2020 wasn’t good to education — NUT, NANS, NAPTAN, NAPPS –

Stakeholders in education sector demand improved budgetting to address challenges

FG fulfillled barely 2% of its promises — NAPPS
Billions lost in income, salaries

By Adesina Wahab

VARIOUS stakehoders in the education sector in the country have said year 2020 was not good to the sector, saying it negatively affected the fortunes of education in Nigeria.

Some of them even prayed that the nation should not experience such a year again going by the devastating effects of happenings in the year on education in the country..

The stakehoders, who spoke to Vanguard, listed the outbreak of Coronavirus disease in the country, kidnap of students, industrial actions by trade groups in the sector among others as factors that made 2020 memorable in a negative way.

It was also found out that billions of naira was lost in income by private school owners, while government also paid teachers in its employ billions of naira in salaries while schools were shut down and when little teaching and learning went on.

We were hard hit — School owners

School owners in the country, under the aegis of the National Association of Proprietors of Private Schools, NAPPS, said the year was bad for business for them.

Speaking through the National President, Otunba Yomi Otubela, he said the year started with hope and the inspiration to do great things before Coronavirus disease struck.

“As usual, at the beginning of the year, some of our members were planning to hold inter-house sports events, some had paid for souvenirs, stadia to use among others.

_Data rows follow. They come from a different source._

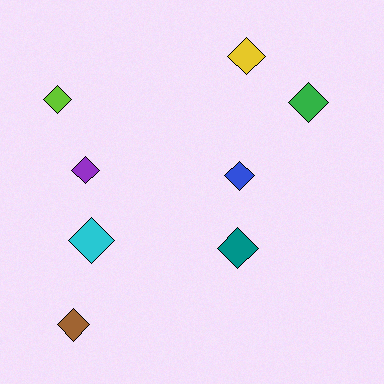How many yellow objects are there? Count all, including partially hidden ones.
There is 1 yellow object.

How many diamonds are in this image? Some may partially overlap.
There are 8 diamonds.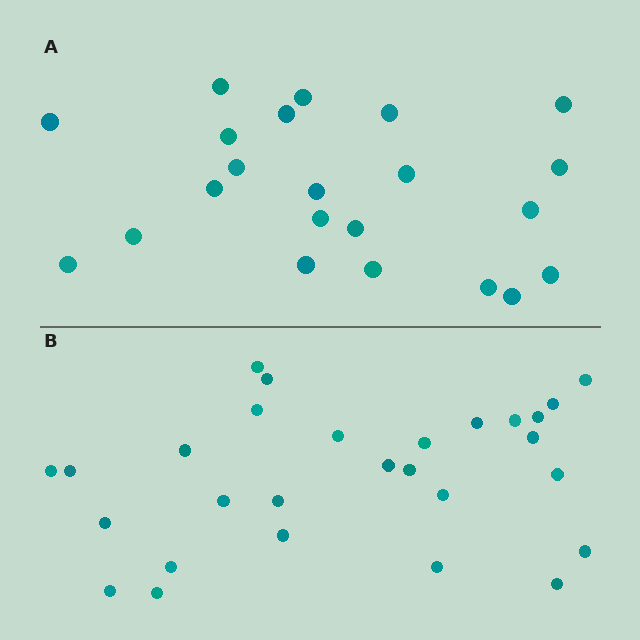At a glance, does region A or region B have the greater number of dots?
Region B (the bottom region) has more dots.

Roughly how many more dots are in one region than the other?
Region B has about 6 more dots than region A.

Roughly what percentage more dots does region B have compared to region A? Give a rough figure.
About 25% more.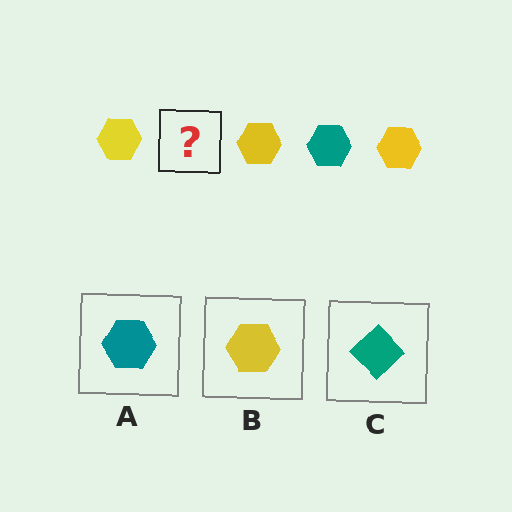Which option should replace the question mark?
Option A.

Even we planned to hold our annual conference in Kaduna in March and flights had been booked, hotel reservations made, conference materials paid for and suddenly the first case of Coronavirus was recorded in late February. Subsequently, everything was put on hold and most of the funds already committed yet to be recovered and we are yet to know how to hold the conference.

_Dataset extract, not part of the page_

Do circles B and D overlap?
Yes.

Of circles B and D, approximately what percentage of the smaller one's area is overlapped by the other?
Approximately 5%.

“At government level, in Lagos State for instance, the government kicked off its Eko Excel project for teachers, the closure of schools did not allow the teachers and students enjoy the programme as they would loved to during the year. Parents lost jobs and income and that translated to our members being owed huge sums of money that I cannot quantify now.

“The Federal Government promised to assist school owners and our teachers during the lockdown period. For the teachers, they promised to pay N30,000 stipend to 10 teachers per school for three months, as we talk, the few lucky ones that got the money only got for two months. The government fulfilled less than 2 percent of what it promised us.

“What is annoying about the situation is that there is no channel to get back to the government. No engagement from the side of the government, no one to hold responsible and that sows hopelessness into the system,” he said.

We don’t pray for such a year again —NUT

The Lagos State Chairman of the Nigeria Union or Teachers, NUT, Otunba Adesina Adedoyin, said the year was turbulent and prayed that the nation should not experience such a year again.

“It was a year full of hardship for many people and it effects on education were negative. It also posed serious health challenges and deaths in great numbers. The academic calendar was disrupted. Students were at home for months and the nation witnessed an increase in the number of out-of-school children.

“Teachers in private schools were badly hit. Those in public schools too did not enjoy being idle. They missed their classrooms. The virtual learning that was embarked upon could not adequately fill the gap. How many parents were able to buy smart phones for their children? Even when you have the smart phone, what about the cost of data and the unpredictable services by service providers? The year had bad effects on education in Nigeria,” he said.

It was horrible and terrible


The National President of the National Parent Teacher Association of Nigeria, NAPTAN, Haruna Danjuma, noted that the year 2020 was horrible and terrible as far as the education sector was concerned in Nigeria.

“It brought a lot of setback to education and the nation’s development because anything that affects education affects the development of the country. We had Coronavirus outbreak which led to schools being shut down. We had strike by the Academic Staff Union of Universities, ASUU, and we had the abduction of students too.

“But the year is gone. Have we learnt any lesson? As we speak now, the agreement between the government and ASUU that led to the suspension of the strike is on the brink of collapse. Government is yet to implement its own side of the bargain. We should not allow a repeat of such a terrible situation,” he opined.

Bad, but we can rediscover ourselves—NANS

The South-West Coordinator of the National Association of Nigerian Students, NANS, Kappo Olawale Samuel, said the year witnessed the disruption of academic calendar, closure of schools among others, but that it was also a period for some positive things.

“It was also a year for rediscovering ourselves. It was a year for learning and relearning. It was a unique year and one that could be the best for anyone who took his chances. I want us to look at the positive side too and see what we can make use of as individuals and society,” he stated.